Simeon Jocelyn's response in the New Haven Advertiser
The New York Journal of Commerce write on September 15th:
"We are afraid that just at that moment, a little of the leaven of Old Adam crept into the sentiments of the meeting, and their anxiety to protect themselves from the disgrace of having an African College in their city, they forgot that a mere difference in color does not exclude any portion of mankind from the privileges of human beings. Men complain of the ignorance and vice of the colored population, and yet when a project is presented to rescue them, or a part of them, from their deep degradation, the same men are round at once to the highest pitch of opposition."

 
   You might be asking who was on the committee against the Negro College?
  • David Daggett (Yale 1783) was at the time Yale's only Professor of Law. In 1831 he was Associate Justice of Connecticut's Superior Court, and the next year would be appointed Chief Justice of Connecticut's Supreme Court. He was also a two term Mayor of New Haven.
  • I. H. Townsend (Yale 1822, MA 1825) took over the leadership of Yale's Law School (1842-7)
  • Nathan Smith (Yale M.A. Hon 1808) was serving as prosecuting Attorney for New Haven County (1817-1835), and had been U.S. Attorney for Connecticut in 1828. He would be elected to the U.S. Senate in 1832.109
  • R. I. Ingersoll (Yale 1808) was New Haven's Representative to the U.S. Congress, a former mayor.  Ingersoll would later represent the Spanish Crown in the Amistad affair.
  • Dennis Kimberly (Yale 1812) was Mayor of New Haven, and practiced law in New Haven.

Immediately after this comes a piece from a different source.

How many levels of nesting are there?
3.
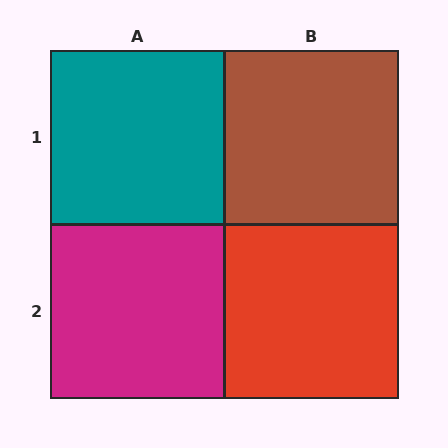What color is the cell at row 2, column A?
Magenta.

  • S J. Hitchcock (Yale 1809) is considered one of the founders of the Yale Law School, together with David Daggett.
  • Augustus Street (Yale 1812) was a wealthy New Haven merchant and a major Yale donor, after whom is named "Street Hall," at the corner of Chapel & High Streets.

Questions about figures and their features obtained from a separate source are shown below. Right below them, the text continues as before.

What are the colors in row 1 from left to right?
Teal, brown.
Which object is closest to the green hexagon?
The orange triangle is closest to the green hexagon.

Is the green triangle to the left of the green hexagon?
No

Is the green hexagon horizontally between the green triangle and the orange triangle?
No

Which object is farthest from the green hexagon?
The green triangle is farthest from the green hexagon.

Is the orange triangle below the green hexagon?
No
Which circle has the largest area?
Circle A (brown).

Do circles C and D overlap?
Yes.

  • Judge [William] Bristol (Yale 1798) was a federal judge of the District Court of Connecticut and a former New Haven Mayor.
  • Judge [Simeon] Baldwin (Yale 1781) was a retired judge of the Connecticut Supreme Court. He had also served as U.S. Congressman (1803-1805), and as Mayor of New Haven (1826) [TG6].

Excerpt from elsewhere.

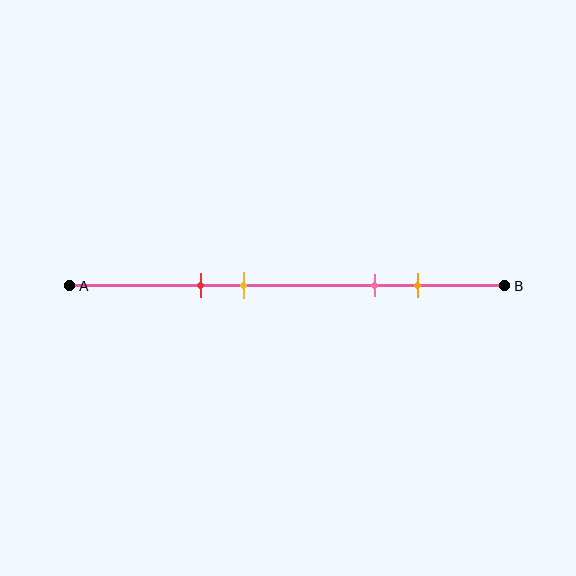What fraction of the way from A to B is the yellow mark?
The yellow mark is approximately 40% (0.4) of the way from A to B.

  • Dr. Punderson (Yale 1804) practiced medicine in New Haven.
  • Jehiel Forbes, Samuel Wadsworth, and John Durrie

     Maybe their concerns were legitimate, but its clear that the city would never again see an interest or be targeted for such a college. This fight against the Negro College just became a blip on the map of the city and state's history often overshadowed by the "Amistad Affair."
From the Liberator, a Sonnet
On Reading an account of the disgraceful Proceeding at New Haven, relative to the Afric-American College

    New Haven, thou has rashly done a deed,
    which shrouds thy glory in a black eclipse;
and paleness se'tles on fair Freedom's lips;
The friend, yet, strange to tell, the foe of light
Preceptor of the age, yet dost deny
To brethren-- countrymen-- the common right
Their empty minds with knowledge to supply;
Encourager of learning-- science- arts
Yet hostile to a race who fain would learn;
When from the dusk a sable brother starts,
Suffering thy cheeks with angry fire to burn;
Would I might give the honors of Old Yale,
To blot from history's page this most disgraced tale.
    signed G---N


     There is still more I want to know about what happen back then. It's going to take a couple of trips to the actual library and maybe the city records departments.